Out There

Slacker's paradise

subUrbia
Original Soundtrack
DGC Records

Soundtracks are like Christmas albums: ephemeral, sloppy, overrated. A complete waste of time--plastic and nasty--whereon unknown bands play for unsuspecting moviegoers or established acts unload their leftovers for extra royalty checks. Soundtracks are for the zealous consumer who wants the complete shopping experience: Watch the movie--buy the soundtrack--rent the video--buy the video--buy the assorted merchandise. As forgettable as the movies they appear on, most of them make perfect fodder for used CD store bargain bins or that venerable position in the far right corner of your collection.

Well, subUrbia is not one of those. Whether it was a rare planetary alignment or The Man went mad, the songs selected here are top-notch; a few of them would make great singles for fantasy radio stations or fine jukeboxes across the land. And there's not a single Red Hot Chili Peppers song here, which is recommendation enough.

Richard Linklater's latest observation on American youth is graced with a fine soundtrack. The man responsible for Slacker and Dazed and Confused is co-producer of the soundtrack, and the array of songs here sounds as if he's trying to redeem himself for telling us in the past that slacking and '70s retrogression are cool, duuude.

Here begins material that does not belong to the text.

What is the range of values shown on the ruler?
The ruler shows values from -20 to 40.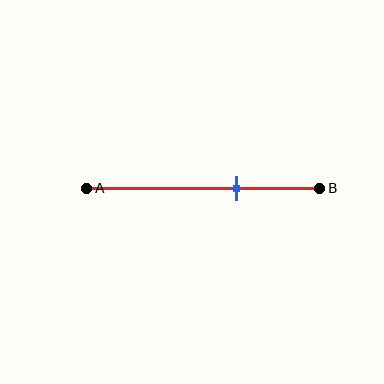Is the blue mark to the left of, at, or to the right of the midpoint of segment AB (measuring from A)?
The blue mark is to the right of the midpoint of segment AB.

Sonic Youth--who also did the score--leave their artistic pretensions aside and contribute two real songs and a rhythmic instrumental that ooze with the casual cool of Daydream Nation and Goo, as does Thurston Moore's solo "Psychic Hearts." The droning breathlessness of "Bullet Proof Cupid" by Girls Against Boys is a reminder of how underrated this manic combo is. The Butthole Surfers' "Human Cannonball" comes at you like your funny uncle you haven't seen in 10 years. The Flaming Lips orbit around their own planet--as usual--sending down beams of delicious genius. U.N.K.L.E.'s "Berry Meditation" trip-hops sublimely in the midst of all the big names, begging for recognition. Elastica and Pavement's Stephen Malkmus do a meaty lo-fi hybrid. By the album's end, you even forgive Boss Hog for destroying a classic like "I'm Not Like Everybody Else" with their faux white-trash cheekiness or Superchunk for trying to be a low-rent Sonic Youth.

The album closes perfectly with the lounge-y melodrama of Gene Pitney's 1961 hit "Town Without Pity." Too bad that the sounds coming out of the windows of real suburbia--a place that's truly merciless--are mainly courtesy of Snoop Doggy Dogg and Offspring.